Although some approaches achieve compression by discarding triples which can be inferred from others (semantic redundancy), the most prominent compressors exploit the underlying syntactic redundancy within the RDF graph structure. In the second part of the tutorial, we will analyze how RDF can be effectively compressed by detecting and removing two different sources of syntactic redundancy. On the one hand, RDF serializations (of any kind) waste many bits due to the (repetitive) use of long URIs and literals. On the other hand, the RDF graph structure hides non-negligible amounts of redundancy by itself. These sources of redundancy are respectively addressed by the Dictionary and Triples of HDT. Both components will be described as conceptual containers for the compression techniques described in the last part of the tutorial.
Dictionary compression is a particular type of compression mainly focused on the symbolic redundancy of URIs and literals. Although there is not much specific work for compressing RDF dictionaries, we will review techniques for compressing (general) string dictionaries which can be used in this semantic scenario. We will pay special attention to the indexing of these compressed dictionaries to provide basic and advanced lookup operations (e.g. substring search).
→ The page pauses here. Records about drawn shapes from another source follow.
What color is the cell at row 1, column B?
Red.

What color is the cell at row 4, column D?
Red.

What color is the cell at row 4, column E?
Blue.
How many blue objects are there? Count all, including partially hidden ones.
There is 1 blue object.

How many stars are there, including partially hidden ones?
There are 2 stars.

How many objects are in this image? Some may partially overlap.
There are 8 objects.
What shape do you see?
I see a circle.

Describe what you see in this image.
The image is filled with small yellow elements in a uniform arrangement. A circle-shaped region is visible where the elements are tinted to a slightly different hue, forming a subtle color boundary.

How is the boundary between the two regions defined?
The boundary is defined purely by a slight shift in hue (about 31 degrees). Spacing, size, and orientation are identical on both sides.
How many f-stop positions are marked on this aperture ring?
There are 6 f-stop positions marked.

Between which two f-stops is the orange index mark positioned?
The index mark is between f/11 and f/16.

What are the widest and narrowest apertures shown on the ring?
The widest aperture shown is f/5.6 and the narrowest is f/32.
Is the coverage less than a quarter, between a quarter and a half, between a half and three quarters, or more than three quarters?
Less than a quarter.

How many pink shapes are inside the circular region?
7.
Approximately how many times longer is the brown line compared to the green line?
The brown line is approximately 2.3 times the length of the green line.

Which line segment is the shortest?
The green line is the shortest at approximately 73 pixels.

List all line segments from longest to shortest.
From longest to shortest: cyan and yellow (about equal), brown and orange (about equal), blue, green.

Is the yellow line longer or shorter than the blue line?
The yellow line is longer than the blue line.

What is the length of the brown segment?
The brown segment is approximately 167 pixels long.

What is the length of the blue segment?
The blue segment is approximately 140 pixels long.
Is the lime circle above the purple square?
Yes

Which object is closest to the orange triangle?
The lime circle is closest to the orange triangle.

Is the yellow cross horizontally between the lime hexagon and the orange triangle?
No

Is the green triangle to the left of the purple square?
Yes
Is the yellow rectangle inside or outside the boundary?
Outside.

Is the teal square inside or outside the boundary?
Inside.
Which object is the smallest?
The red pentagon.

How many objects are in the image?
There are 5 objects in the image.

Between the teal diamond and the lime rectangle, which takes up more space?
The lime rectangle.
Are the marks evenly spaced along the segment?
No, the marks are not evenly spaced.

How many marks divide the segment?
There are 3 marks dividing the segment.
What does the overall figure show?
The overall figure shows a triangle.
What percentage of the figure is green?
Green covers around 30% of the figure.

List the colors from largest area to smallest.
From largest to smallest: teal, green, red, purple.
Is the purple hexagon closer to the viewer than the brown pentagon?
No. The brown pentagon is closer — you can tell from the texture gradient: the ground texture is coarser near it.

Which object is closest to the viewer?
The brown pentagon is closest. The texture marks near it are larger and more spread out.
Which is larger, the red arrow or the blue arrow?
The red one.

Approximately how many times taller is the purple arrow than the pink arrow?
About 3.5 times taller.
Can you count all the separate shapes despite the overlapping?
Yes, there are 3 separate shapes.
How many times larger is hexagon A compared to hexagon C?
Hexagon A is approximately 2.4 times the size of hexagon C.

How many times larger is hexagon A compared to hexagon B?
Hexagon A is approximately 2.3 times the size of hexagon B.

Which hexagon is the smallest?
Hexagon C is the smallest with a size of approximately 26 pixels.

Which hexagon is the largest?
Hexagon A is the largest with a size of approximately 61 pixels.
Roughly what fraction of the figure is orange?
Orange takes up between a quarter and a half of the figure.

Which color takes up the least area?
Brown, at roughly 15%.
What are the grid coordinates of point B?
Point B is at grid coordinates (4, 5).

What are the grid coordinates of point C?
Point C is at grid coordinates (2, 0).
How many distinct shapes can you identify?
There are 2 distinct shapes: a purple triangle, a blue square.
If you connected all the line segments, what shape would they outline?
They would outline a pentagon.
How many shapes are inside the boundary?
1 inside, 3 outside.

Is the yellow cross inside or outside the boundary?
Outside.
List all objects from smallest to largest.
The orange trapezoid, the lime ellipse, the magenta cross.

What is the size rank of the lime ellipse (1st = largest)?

Regarding the RDF triples, we will present different techniques that allow us to save many storage space and still provide fast (indexed) lookup on the compressed triples. This is an essential feature to solve basic triple pattern queries which are, in practice, the core for providing full SPARQL resolution in a compressed triple store. This challenge opens new research opportunities which will be devised as a conclusion of this tutorial.
Lucene/Solr/ElasticSearch in practice (Tutor: Mauro Dragoni)
In this practical session we will give an overview of Lucene, Solr and ElasticSearch by presenting their features and the comparison between them. Solr and ElasticSearch in practice with a hands-on session aiming to create an IR system by starting from a small document collection.